The Pevsner Architectural Guide to Manchester details how the synagogue’s ground floor windows boast ‘unusual figurative stained glass by C. Lightfoot of Manchester, to designs by John Bradshaw’.
The doomed synagogue
Twentieth Century Society advisor, Tess Pinto, said: “The plans will not only sweep away two fine twentieth-century buildings but will also have a devastating impact on the neighbouring conservation area.
“They show no consideration to Manchester’s special sense of place that one would expect from two football stars who made their careers and built their lives in the city.
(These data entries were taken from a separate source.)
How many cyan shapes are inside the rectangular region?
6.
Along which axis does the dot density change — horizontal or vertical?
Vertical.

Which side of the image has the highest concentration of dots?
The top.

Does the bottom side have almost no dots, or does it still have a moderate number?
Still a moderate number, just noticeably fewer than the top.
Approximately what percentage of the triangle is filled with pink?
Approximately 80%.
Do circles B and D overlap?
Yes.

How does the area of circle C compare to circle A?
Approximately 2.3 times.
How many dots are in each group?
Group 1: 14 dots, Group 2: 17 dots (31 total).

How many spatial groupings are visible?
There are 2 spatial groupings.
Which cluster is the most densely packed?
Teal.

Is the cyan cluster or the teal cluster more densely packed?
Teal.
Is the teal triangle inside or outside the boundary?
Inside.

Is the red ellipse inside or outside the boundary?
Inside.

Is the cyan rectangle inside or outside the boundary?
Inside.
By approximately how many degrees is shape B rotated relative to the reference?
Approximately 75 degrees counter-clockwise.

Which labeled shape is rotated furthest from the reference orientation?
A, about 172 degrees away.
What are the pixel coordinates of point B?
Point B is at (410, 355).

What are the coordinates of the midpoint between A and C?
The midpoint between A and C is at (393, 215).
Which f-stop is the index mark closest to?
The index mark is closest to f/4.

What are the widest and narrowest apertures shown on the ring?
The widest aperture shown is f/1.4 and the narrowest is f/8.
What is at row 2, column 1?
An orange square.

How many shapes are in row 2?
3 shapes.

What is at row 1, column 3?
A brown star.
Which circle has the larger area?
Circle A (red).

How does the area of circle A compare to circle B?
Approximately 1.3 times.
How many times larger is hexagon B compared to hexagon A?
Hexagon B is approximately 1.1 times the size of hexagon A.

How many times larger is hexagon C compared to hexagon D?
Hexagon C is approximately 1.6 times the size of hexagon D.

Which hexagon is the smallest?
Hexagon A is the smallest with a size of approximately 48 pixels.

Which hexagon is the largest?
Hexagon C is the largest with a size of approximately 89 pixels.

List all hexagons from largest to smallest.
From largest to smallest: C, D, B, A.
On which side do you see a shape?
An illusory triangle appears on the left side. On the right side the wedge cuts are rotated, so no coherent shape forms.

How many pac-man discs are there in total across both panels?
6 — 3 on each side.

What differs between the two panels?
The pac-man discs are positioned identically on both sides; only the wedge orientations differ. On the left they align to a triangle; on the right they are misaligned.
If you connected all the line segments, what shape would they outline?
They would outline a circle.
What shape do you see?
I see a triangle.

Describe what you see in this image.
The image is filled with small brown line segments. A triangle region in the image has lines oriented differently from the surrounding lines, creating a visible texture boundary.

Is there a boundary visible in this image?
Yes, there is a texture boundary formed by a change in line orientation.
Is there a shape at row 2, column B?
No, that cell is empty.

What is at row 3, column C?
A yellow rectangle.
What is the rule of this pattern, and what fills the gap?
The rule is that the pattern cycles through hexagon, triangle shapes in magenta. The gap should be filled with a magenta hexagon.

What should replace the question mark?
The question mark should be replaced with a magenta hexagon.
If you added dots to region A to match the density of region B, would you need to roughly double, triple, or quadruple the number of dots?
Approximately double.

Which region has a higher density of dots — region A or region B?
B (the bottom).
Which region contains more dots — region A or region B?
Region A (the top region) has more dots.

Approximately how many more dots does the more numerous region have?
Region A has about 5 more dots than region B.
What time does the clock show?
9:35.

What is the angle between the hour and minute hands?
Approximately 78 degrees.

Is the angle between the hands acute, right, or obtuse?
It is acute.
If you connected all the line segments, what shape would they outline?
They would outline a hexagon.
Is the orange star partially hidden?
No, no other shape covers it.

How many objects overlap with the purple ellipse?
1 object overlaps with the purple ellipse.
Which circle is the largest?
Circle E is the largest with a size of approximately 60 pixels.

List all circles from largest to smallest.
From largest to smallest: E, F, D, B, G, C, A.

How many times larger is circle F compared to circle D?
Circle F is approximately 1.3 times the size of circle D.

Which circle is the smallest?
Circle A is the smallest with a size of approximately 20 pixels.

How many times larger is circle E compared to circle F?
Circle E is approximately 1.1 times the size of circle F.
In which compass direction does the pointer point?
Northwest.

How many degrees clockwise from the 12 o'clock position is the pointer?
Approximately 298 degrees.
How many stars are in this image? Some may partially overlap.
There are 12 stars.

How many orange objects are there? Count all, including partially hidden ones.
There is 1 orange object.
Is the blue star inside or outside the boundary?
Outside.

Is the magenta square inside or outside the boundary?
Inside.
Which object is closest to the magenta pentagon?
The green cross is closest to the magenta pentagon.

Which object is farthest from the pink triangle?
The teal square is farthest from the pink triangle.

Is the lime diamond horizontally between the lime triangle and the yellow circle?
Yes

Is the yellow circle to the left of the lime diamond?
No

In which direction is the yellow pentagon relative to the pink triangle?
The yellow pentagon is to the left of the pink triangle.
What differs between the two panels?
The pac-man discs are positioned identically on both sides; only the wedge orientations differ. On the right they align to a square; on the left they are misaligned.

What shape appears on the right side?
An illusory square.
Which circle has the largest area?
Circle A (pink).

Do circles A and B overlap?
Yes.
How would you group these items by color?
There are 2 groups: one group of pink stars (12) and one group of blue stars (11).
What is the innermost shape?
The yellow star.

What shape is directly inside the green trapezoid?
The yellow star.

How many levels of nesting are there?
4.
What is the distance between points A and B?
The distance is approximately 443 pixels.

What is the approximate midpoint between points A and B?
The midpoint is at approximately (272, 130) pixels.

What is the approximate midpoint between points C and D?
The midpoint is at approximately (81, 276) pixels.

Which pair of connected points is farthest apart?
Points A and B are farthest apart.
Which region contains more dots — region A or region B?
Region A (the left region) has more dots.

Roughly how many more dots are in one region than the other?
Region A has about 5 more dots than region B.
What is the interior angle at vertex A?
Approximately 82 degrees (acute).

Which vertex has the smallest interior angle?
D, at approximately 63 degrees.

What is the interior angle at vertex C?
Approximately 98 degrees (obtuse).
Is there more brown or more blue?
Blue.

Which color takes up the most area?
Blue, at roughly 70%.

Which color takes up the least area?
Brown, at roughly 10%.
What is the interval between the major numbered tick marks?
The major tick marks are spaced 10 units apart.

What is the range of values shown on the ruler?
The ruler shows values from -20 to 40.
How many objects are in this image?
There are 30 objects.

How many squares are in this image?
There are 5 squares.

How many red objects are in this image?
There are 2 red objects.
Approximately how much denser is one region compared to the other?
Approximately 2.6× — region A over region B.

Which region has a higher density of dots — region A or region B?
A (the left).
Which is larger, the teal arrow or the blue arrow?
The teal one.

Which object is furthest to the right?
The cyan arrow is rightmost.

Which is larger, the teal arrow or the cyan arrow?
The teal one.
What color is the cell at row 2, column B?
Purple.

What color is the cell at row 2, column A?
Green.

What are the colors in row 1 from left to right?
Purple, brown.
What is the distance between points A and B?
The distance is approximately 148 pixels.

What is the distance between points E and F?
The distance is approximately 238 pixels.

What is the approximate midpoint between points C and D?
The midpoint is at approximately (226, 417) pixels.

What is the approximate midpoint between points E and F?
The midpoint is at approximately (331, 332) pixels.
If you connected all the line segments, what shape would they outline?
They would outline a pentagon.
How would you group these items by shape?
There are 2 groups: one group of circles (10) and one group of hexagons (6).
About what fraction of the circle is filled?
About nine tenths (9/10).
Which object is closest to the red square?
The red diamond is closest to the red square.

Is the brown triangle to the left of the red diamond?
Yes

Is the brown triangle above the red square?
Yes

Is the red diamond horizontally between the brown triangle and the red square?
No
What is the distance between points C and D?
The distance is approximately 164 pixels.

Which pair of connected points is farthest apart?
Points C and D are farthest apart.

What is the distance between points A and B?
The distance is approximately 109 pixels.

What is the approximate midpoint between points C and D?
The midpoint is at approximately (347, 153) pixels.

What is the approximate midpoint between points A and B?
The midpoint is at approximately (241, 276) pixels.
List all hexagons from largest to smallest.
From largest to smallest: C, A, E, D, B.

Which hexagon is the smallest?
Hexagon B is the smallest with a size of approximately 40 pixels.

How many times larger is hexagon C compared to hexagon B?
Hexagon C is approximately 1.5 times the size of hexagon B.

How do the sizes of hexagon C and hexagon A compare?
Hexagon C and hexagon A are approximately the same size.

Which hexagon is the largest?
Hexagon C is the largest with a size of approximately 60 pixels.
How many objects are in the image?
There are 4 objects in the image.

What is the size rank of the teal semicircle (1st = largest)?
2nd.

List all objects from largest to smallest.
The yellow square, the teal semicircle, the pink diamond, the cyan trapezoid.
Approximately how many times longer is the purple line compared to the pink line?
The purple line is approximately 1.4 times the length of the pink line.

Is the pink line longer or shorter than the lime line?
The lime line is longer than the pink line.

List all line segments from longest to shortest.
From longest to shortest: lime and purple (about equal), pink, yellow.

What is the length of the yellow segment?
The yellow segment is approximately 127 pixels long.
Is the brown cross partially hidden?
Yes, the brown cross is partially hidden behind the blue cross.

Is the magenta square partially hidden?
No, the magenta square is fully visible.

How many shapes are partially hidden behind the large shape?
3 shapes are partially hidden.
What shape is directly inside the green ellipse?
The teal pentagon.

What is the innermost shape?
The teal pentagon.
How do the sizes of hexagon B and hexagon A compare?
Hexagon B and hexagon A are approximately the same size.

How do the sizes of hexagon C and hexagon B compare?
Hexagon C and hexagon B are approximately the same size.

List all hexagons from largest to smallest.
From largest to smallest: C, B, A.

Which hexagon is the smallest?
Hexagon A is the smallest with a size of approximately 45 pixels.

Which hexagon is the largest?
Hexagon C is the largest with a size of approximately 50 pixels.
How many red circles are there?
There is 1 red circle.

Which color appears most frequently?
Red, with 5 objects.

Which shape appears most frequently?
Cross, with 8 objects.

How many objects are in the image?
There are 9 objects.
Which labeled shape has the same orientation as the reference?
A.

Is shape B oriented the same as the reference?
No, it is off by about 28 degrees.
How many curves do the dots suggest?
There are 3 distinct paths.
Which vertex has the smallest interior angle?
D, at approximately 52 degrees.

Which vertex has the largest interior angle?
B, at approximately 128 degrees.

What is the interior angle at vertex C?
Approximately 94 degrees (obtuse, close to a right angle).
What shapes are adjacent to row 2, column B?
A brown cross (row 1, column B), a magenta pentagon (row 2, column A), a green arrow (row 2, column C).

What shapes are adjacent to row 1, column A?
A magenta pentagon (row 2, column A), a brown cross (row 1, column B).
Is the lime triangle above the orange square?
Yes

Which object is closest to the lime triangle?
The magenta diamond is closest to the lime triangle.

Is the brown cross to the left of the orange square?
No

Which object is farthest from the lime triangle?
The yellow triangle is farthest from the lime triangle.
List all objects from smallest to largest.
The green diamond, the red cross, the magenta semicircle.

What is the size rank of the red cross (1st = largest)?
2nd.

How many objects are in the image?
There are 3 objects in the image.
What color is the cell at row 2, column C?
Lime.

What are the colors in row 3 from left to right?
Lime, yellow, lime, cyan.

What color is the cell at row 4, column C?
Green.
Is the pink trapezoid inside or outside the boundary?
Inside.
“There is a real paucity of non-Christian places of worship currently protected by listing in the country. In a context where there are ever declining examples of the twentieth-century architectural heritage of British Jewry, we believe the Manchester Reform Synagogue would make a worthy addition to the national list.”
This is not an opinion, however, shared by the synagogue itself, which welcomes plans for St Michael's and a brand new synagogue incorporated into the scheme.
Elsewhere, Giggs and Neville continue their reinvention of the nearby grade II listed Stock Exchange Building on Norfolk Street, with plans for a boutique hotel and three restaurants by Michelin-starred chef Michael O'Hare.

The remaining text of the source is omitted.